PCOS falls under the specialty of general gynecology. Therefore, it is recommended to see a gynecologist.

During your gynecological exam, the doctor will first take a detailed preliminary report, the medical history. This includes asking various questions about your symptoms and their development. The gynecologist will also ask you about any cases of PCOS in your circle of relatives.

The diagnosis of PCOS is subject to the three "Rotterdam criteria": 

  • Oligoovulation and/or anovulation (irregular cycles without ovulation),
  • Virilization due to hyperandrogenism, and
  • Polycystic ovaries.

Only two of the three "Rotterdam criteria" are required for the diagnosis of PCOS. This means that it is determined even without the presence of cysts in the ovaries.

The diagnosis of PCOS is currently still a diagnosis of exclusion, i.e., it is made when other diseases have been ruled out.

Symptoms such as increasingly masculine hair growth are sometimes already clear. However, the gynecologist usually performs a few more special examinations, first and foremost an ultrasound of the ovaries.
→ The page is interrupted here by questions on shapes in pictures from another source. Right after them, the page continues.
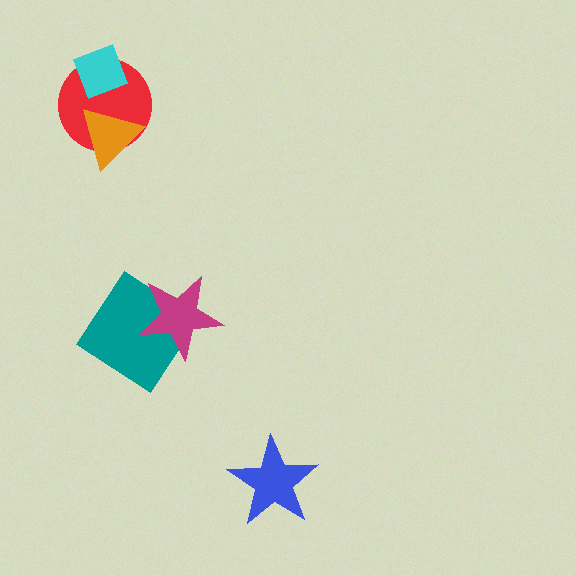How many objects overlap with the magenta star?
1 object overlaps with the magenta star.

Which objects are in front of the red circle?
2 objects cover part of the red circle: the orange triangle and the cyan diamond.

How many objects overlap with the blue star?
0 objects overlap with the blue star.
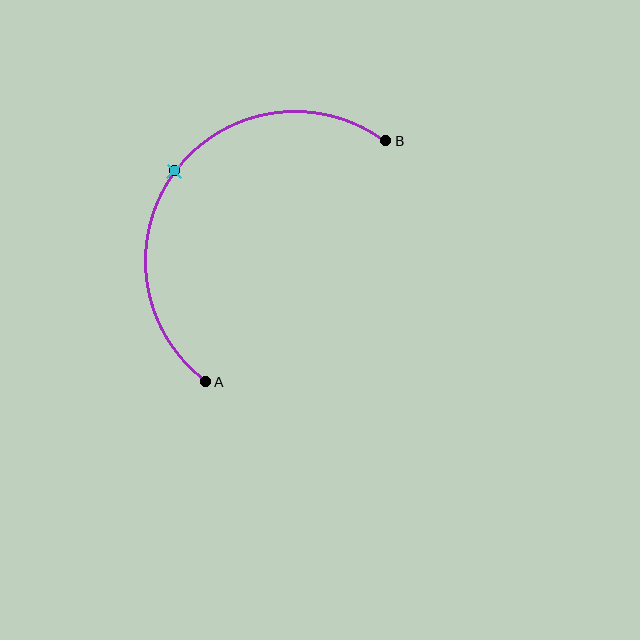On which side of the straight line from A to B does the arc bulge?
The arc bulges above and to the left of the straight line connecting A and B.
Cysts on the ovaries, although common, are not always present and do not allow a "definite diagnosis" of PCOS.

In case of doubt, a blood test is also conducted. This test checks the blood sugar and blood lipid levels as well as the concentration of sex hormones. Excess testosterone or androgen is a sign that PCOS is present.

PCOS therapy

PCOS is generally not curable, but it is treatable: Medication and optimizing diet and lifestyle can significantly alleviate symptoms.

Taking a birth control pill ("the pill") has a stabilizing effect on the cycle. The pill helps with PCOS because it has an antiandrogenic effect. It therefore leads to cycle regularity and counteracts oligomenorrhea.
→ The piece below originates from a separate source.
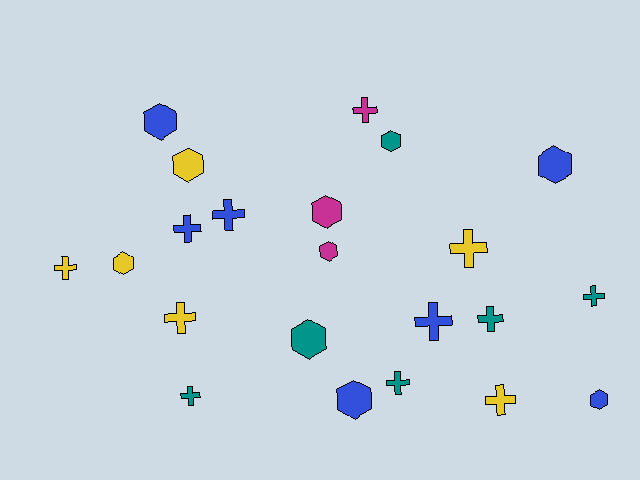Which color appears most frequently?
Blue, with 7 objects.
If you have a desire to have children, the gynecologist will prescribe medication to stimulate the ovaries instead. This causes the ovulation that had previously failed to occur. Be sure to take the medication exactly as directed. Regular ultrasound checks are also necessary. An overdose sometimes leads to water retention or a multiple pregnancy.

Depending on your individual symptoms, you will receive additional medication, such as an antidiabetic medication. This breaks the vicious circle caused by insulin resistance.
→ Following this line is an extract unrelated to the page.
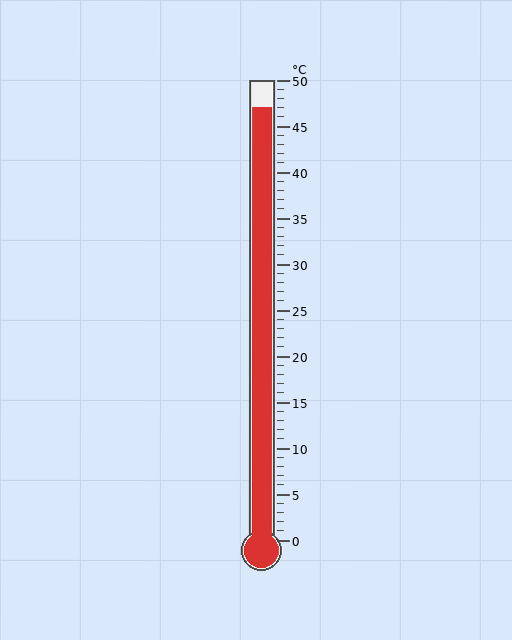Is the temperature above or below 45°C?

In addition to drug therapy, a weight-reducing diet is strongly recommended in the case of obesity. In general, a balanced diet and regular exercise effectively help stabilize the cycle.

In some cases, surgery is appropriate. This is done laparoscopically, i.e., via an abdominal endoscopy. During the procedure, the surgeon destroys the cysts by applying local heat.


With the help of properly adjusted medication and a healthy lifestyle, affected women can lead a normal life and even become pregnant.

However, the risk of miscarriages and other pregnancy complications is higher in PCOS patients than in healthy women.

Regular check-ups by the gynecologist are particularly important in PCOS. For example, the doctor may detect gestational diabetes and multiple pregnancies in good time and be able to act accordingly.